ROMA. El Vaticano insiste que los cardenales que participarán en el cónclave para elegir al próximo papa votarán de acuerdo con su conci...

ROMA. El Vaticano insiste que los cardenales que participarán en el cónclave para elegir al próximo papa votarán de acuerdo con su conciencia, bajo la sola influencia de la reflexión y la oración silenciosa. Pero lo cierto es que dos grandes bandos se hallan enfrentados por el poder en el Vaticano. Juegos de poder, intereses creados y las maniobras maquiavélicas son parte de la dinámica del proceso para elegir al nuevo pontífice.

LOS PARTIDOS

El primer grupo está dominado por la poderosa burocracia vaticana llamada la Curia, aparentemente aspira a un papa que le permita continuar tomando las decisiones como siempre.

De acuerdo con las conjeturas, la Curia impulsa la candidatura del arzobispo de São Paulo, Odilo Pedro Scherer, que tiene estrechos vínculos con ella.

El otro bando, encabezado por los cardenales estadounidenses, impulsaría un pontífice reformista, que tenga la fortaleza de reorganizar la Curia, a la que han empañado las pugnas interiores y el escándalo de las filtraciones del Vaticano: el caso Vatileaks.

Estos cardenales desean como papa a Angelo Scola, quien presuntamente tiene la fuerza para controlar a la Curia.

Los grandes promotores de la candidatura de Scola son los once cardenales norteamericanos, que serán protagonistas decisivos en las negociaciones y maniobras para elegir al nuevo Pontífice.
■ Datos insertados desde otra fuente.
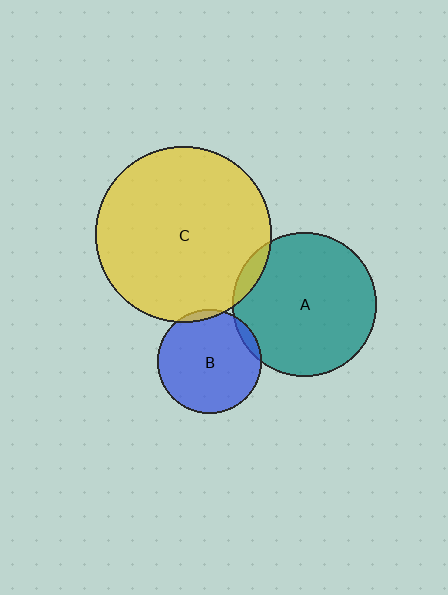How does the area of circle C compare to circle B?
Approximately 2.8 times.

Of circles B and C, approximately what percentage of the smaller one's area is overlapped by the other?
Approximately 5%.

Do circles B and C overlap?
Yes.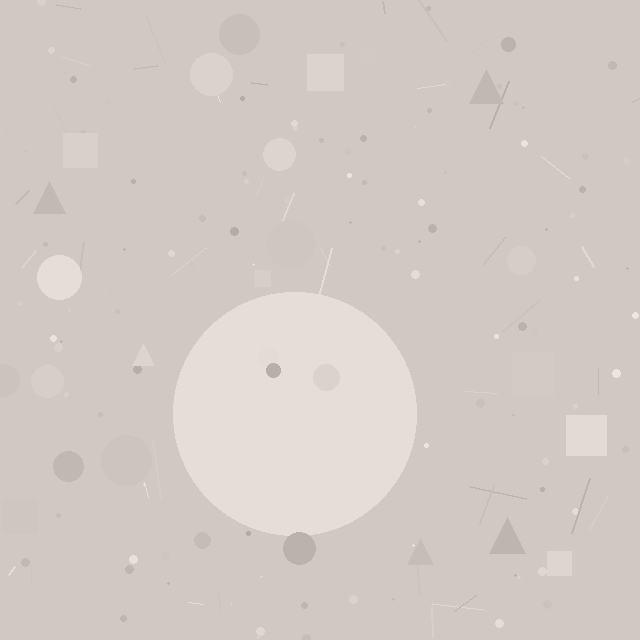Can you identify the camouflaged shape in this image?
The camouflaged shape is a circle.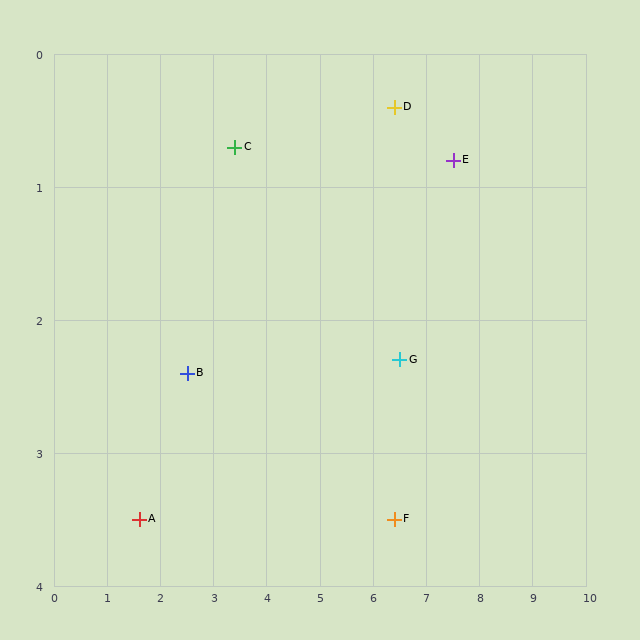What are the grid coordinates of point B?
Point B is at approximately (2.5, 2.4).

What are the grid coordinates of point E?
Point E is at approximately (7.5, 0.8).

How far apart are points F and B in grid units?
Points F and B are about 4.1 grid units apart.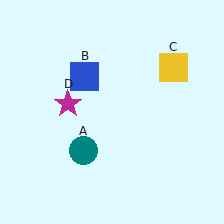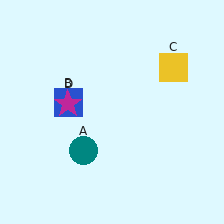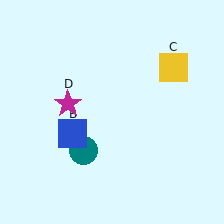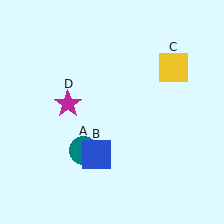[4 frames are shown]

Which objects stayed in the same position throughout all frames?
Teal circle (object A) and yellow square (object C) and magenta star (object D) remained stationary.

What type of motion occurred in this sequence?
The blue square (object B) rotated counterclockwise around the center of the scene.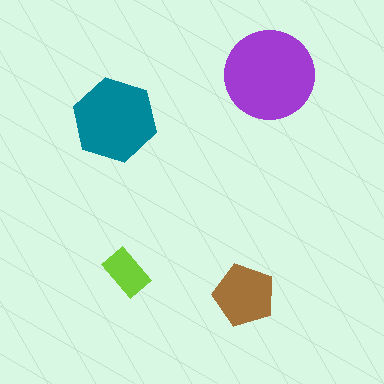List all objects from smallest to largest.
The lime rectangle, the brown pentagon, the teal hexagon, the purple circle.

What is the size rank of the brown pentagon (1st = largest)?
3rd.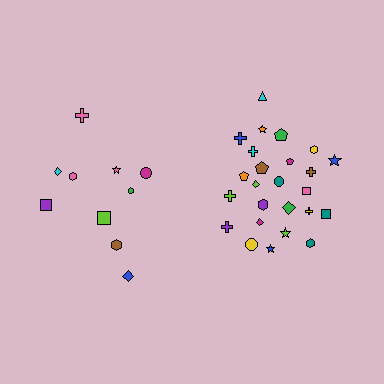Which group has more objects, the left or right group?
The right group.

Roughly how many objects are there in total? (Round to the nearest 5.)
Roughly 35 objects in total.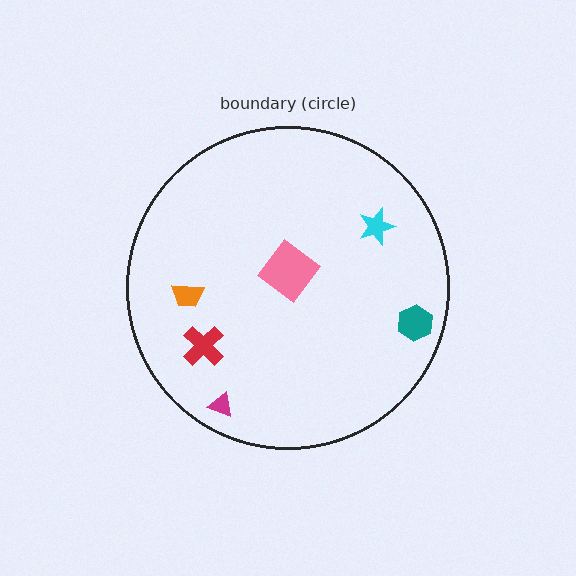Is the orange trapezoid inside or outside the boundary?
Inside.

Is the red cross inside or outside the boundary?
Inside.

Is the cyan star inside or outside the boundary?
Inside.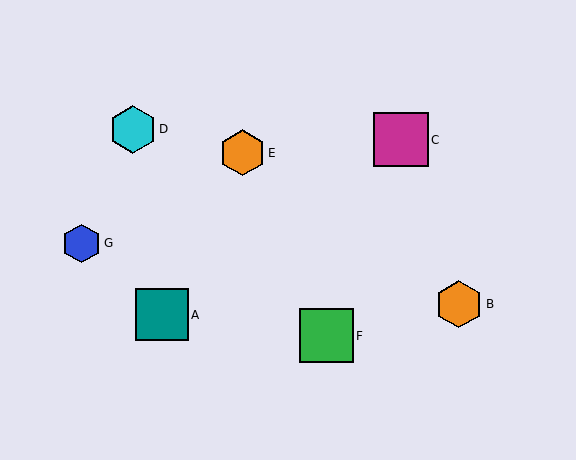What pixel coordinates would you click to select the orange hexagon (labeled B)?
Click at (459, 304) to select the orange hexagon B.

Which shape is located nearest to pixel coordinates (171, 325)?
The teal square (labeled A) at (162, 315) is nearest to that location.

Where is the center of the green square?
The center of the green square is at (327, 336).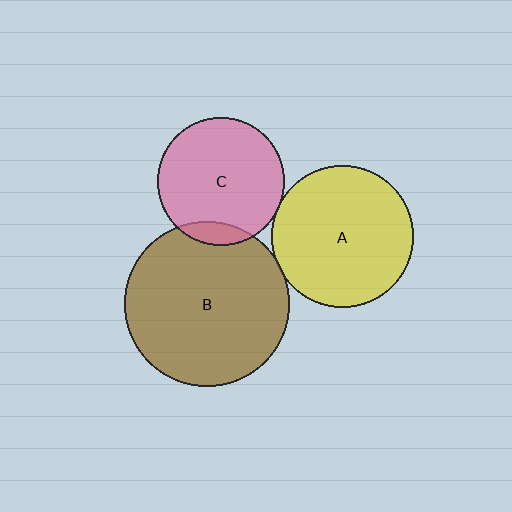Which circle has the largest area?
Circle B (brown).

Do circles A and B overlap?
Yes.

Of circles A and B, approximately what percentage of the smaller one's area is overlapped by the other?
Approximately 5%.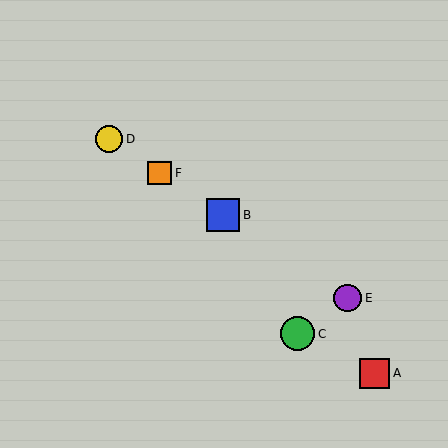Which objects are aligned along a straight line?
Objects B, D, E, F are aligned along a straight line.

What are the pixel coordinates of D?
Object D is at (109, 139).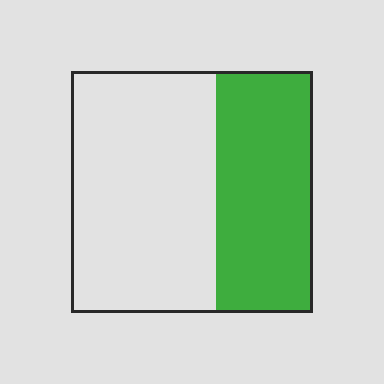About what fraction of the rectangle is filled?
About two fifths (2/5).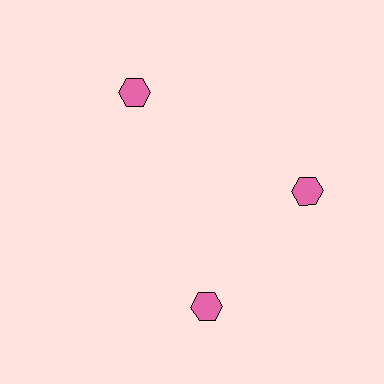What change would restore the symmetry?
The symmetry would be restored by rotating it back into even spacing with its neighbors so that all 3 hexagons sit at equal angles and equal distance from the center.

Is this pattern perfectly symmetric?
No. The 3 pink hexagons are arranged in a ring, but one element near the 7 o'clock position is rotated out of alignment along the ring, breaking the 3-fold rotational symmetry.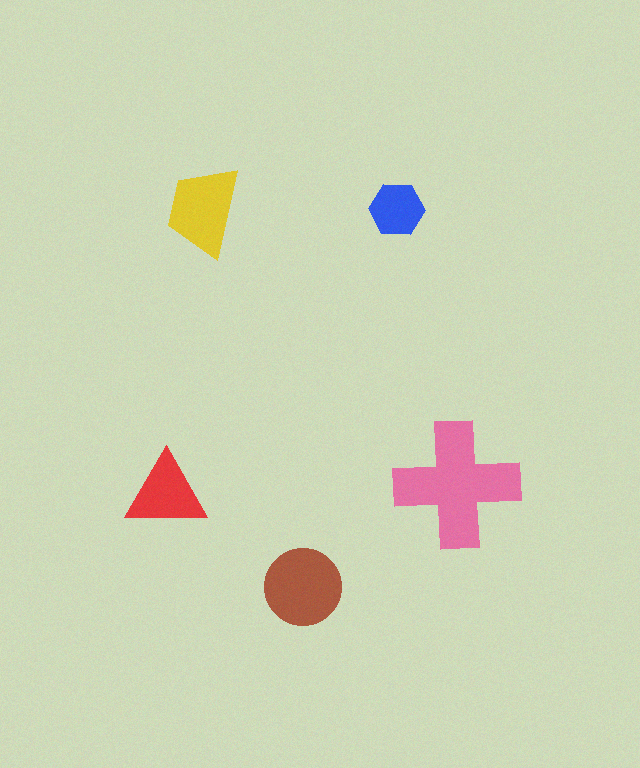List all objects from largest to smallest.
The pink cross, the brown circle, the yellow trapezoid, the red triangle, the blue hexagon.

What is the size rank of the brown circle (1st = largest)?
2nd.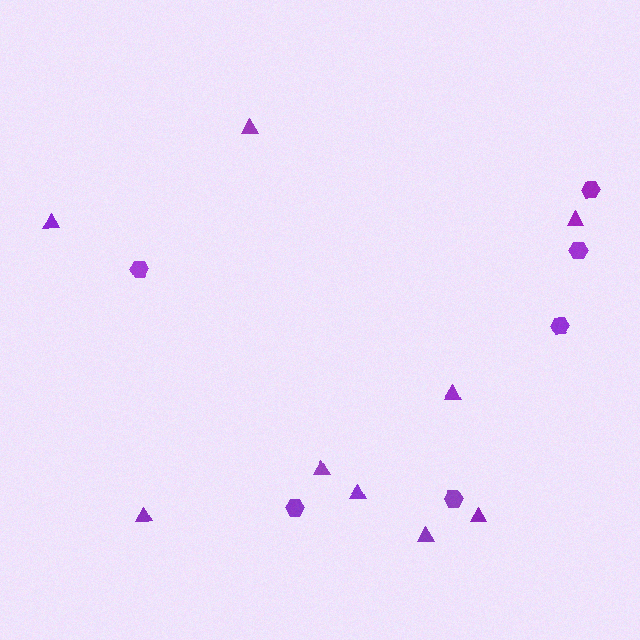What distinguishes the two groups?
There are 2 groups: one group of hexagons (6) and one group of triangles (9).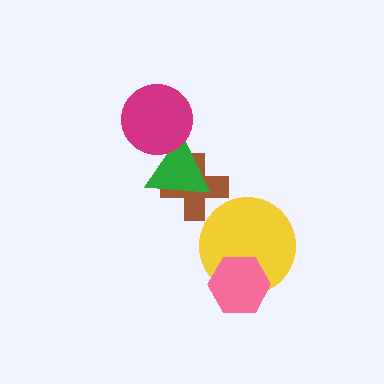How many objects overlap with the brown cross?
1 object overlaps with the brown cross.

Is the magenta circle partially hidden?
No, no other shape covers it.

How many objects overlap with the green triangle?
2 objects overlap with the green triangle.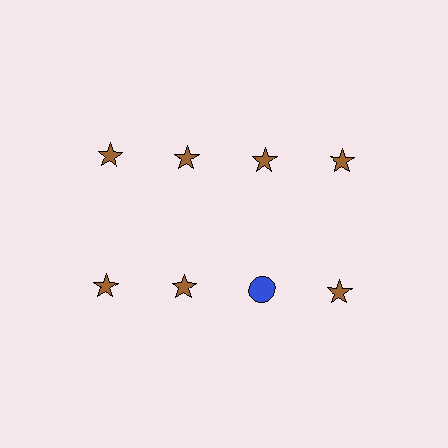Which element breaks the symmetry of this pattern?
The blue circle in the second row, second from right column breaks the symmetry. All other shapes are brown stars.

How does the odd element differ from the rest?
It differs in both color (blue instead of brown) and shape (circle instead of star).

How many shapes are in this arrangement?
There are 8 shapes arranged in a grid pattern.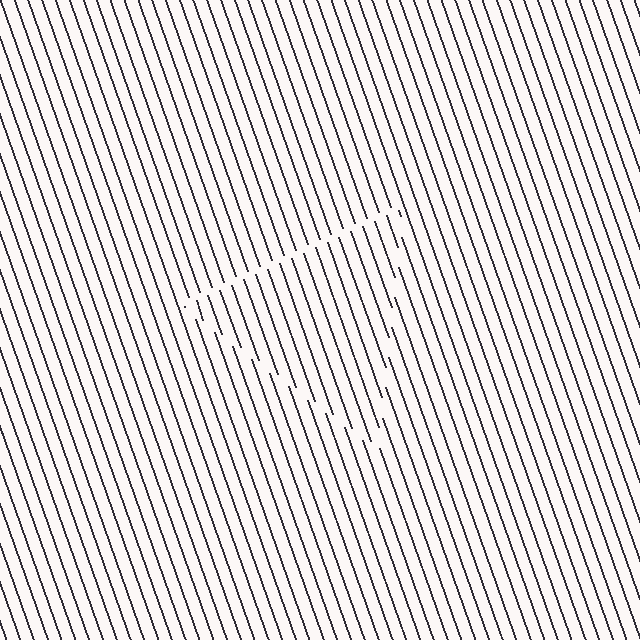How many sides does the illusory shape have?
3 sides — the line-ends trace a triangle.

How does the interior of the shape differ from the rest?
The interior of the shape contains the same grating, shifted by half a period — the contour is defined by the phase discontinuity where line-ends from the inner and outer gratings abut.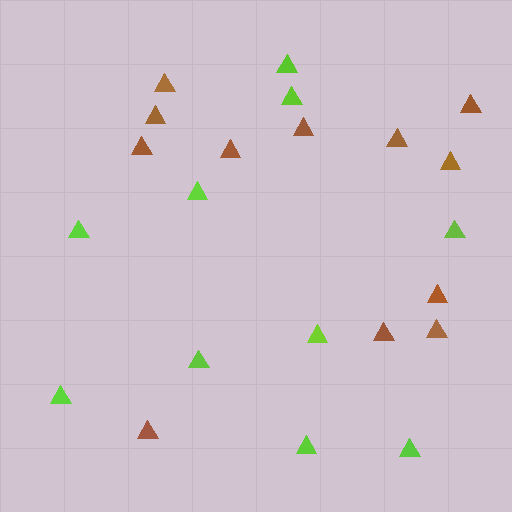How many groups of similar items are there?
There are 2 groups: one group of brown triangles (12) and one group of lime triangles (10).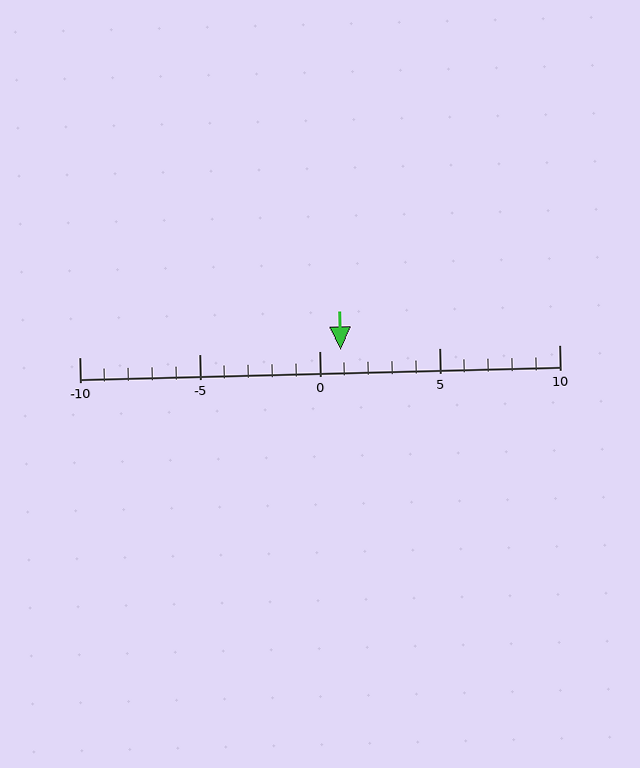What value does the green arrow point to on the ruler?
The green arrow points to approximately 1.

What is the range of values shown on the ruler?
The ruler shows values from -10 to 10.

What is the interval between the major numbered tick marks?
The major tick marks are spaced 5 units apart.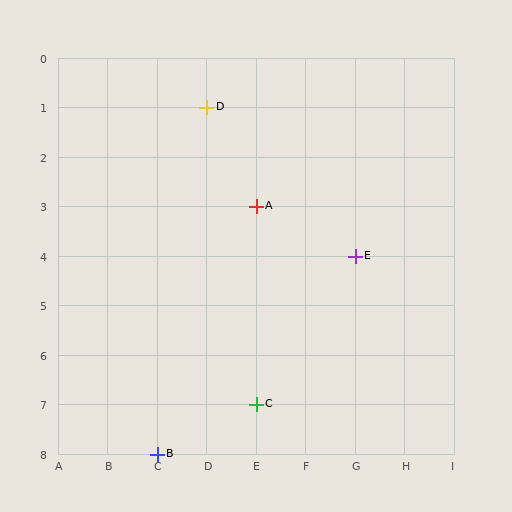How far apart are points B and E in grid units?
Points B and E are 4 columns and 4 rows apart (about 5.7 grid units diagonally).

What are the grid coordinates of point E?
Point E is at grid coordinates (G, 4).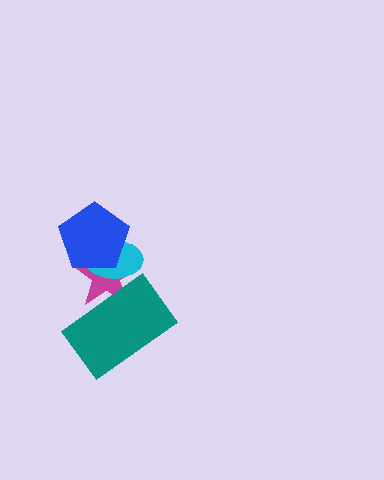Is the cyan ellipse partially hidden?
Yes, it is partially covered by another shape.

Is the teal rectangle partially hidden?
No, no other shape covers it.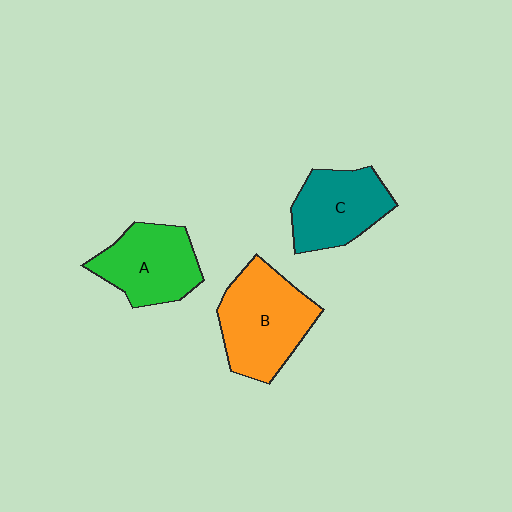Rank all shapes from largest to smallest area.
From largest to smallest: B (orange), A (green), C (teal).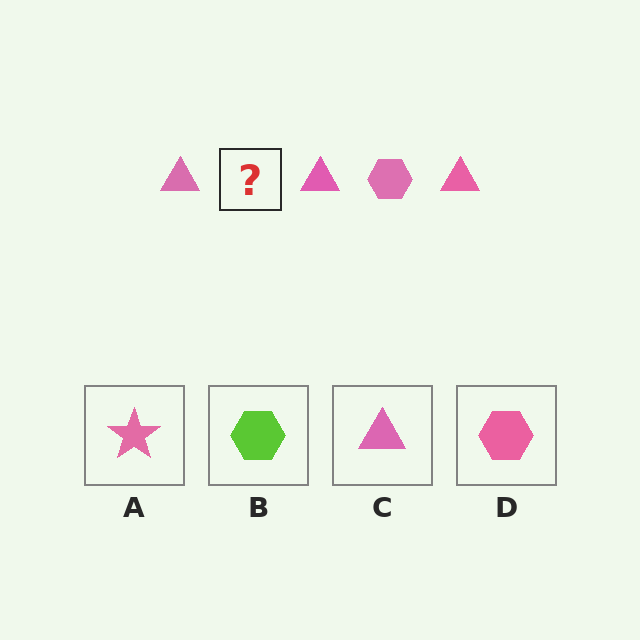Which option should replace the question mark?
Option D.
Existe un bando más, que al parecer cuenta con los votos suficientes para influir en la elección papal. Es la ‘facción de Benedicto XVI’, un grupo de 67 cardenales con derecho a voto.

La lealtad de estos cardenales a Benedicto XVI podría frustrar las ambiciones de cualquier prelado que le haya dañado su papado.

CONTROL ITALIANO

Italia posee el grupo más grande de cardenales con derecho a voto en el cónclave, 28,_ y el país cree que tiene el derecho histórico de proveer al papa, tal como lo hizo durante siglos.

Los italianos consideran que es hora de que uno de sus compatriotas vuelva al papado después de 35 años de pontífices ‘extranjeros’; es decir, el polaco Juan Pablo II y el alemán Benedicto XVI. Sin embargo, los italianos están divididos a causa de los grupos eclesiásticos italianos a los que pertenecen y a los líderes que obedecen.

Una disputa entre los simpatizantes de los arzobispos de Génova y Florencia, según se dice, les costó el papado en 1978 tras 455 años de pontífices italianos.